# Almonds and dried chilies



## scubadoo97 (Apr 22, 2009)

I picked up a few bags of raw almonds at a good price from Aldi as well as some dried chilies.  

I used a brine of 2 cups of water : 1/2 cup of salt to soak the almonds in and got the MES heated.

I like to make my own chili powder and had ancho, pasilla and guajilla peppers to work with. I went through the normal method of removing the seeds and toasting the peppers but before grinding I tossed them in the smoker with a good dose of hickory.  I let them smoke for about 20 min while I let the smoker heat up to do the almonds.  I was not looking for an intense smoke flavor but just a hint of smoke in this chili powder.  

The almonds are still smoking but the chilies have been ground and smell wonderful.
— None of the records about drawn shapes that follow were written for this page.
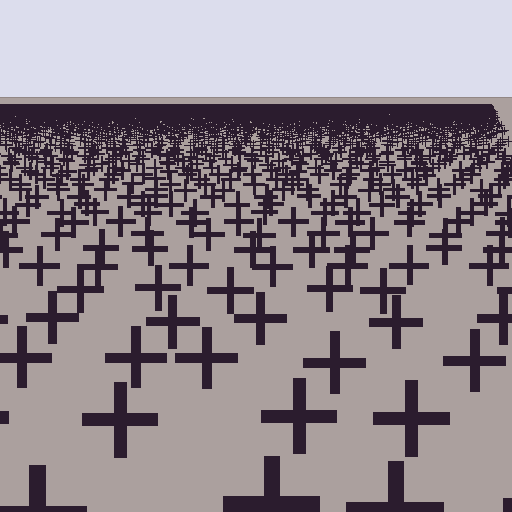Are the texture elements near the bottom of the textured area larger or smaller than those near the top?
Larger. Near the bottom, elements are closer to the viewer and appear at a bigger on-screen size.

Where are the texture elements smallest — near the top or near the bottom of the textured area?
Near the top.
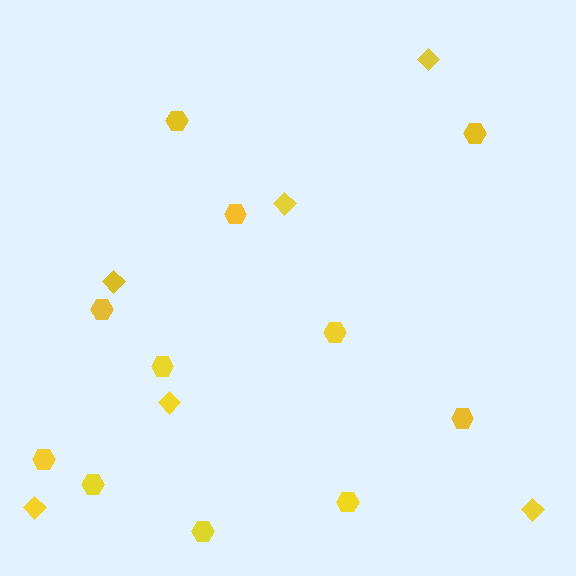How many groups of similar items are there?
There are 2 groups: one group of diamonds (6) and one group of hexagons (11).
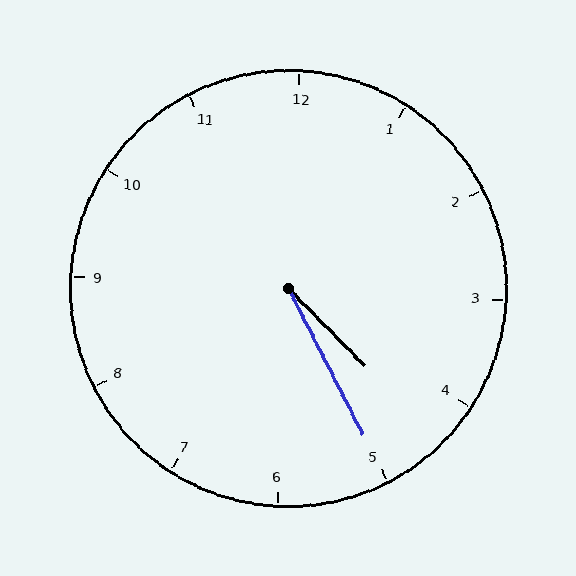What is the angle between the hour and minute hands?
Approximately 18 degrees.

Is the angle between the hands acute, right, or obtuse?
It is acute.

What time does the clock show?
4:25.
Not like chipotles but just a subtle smell of smoke


----------



## fire it up (Apr 22, 2009)

Nice blend of peppers, sounds great!
I can't wait to try smoking and drying some peppers.  
Let us know how the almonds turned out, and pics would be great!


----------



## rivet (Apr 22, 2009)

'Zactly! ^^^^^^^^^


----------



## scubadoo97 (Apr 22, 2009)

No photos, sorry.  Half the almonds came out well.  I had two trays and the one on the bottom got too much heat and burned. #%*#......


----------



## scubadoo97 (Apr 25, 2009)

Just used the ground chili powder on a flank steak tonight.  The smoked aroma was significantly more noticable than after I first ground up the chilies.  Like the almonds, they get better with time.  

If you make your own chili powder give it a little smoke.  Wonderful stuff.


----------



## fire it up (Apr 25, 2009)

Definitely doing that this summer scuba.  
Nice to know the smoke is more prevalent as it matures.
Can't wait to try it done with some bhut jolokias.


----------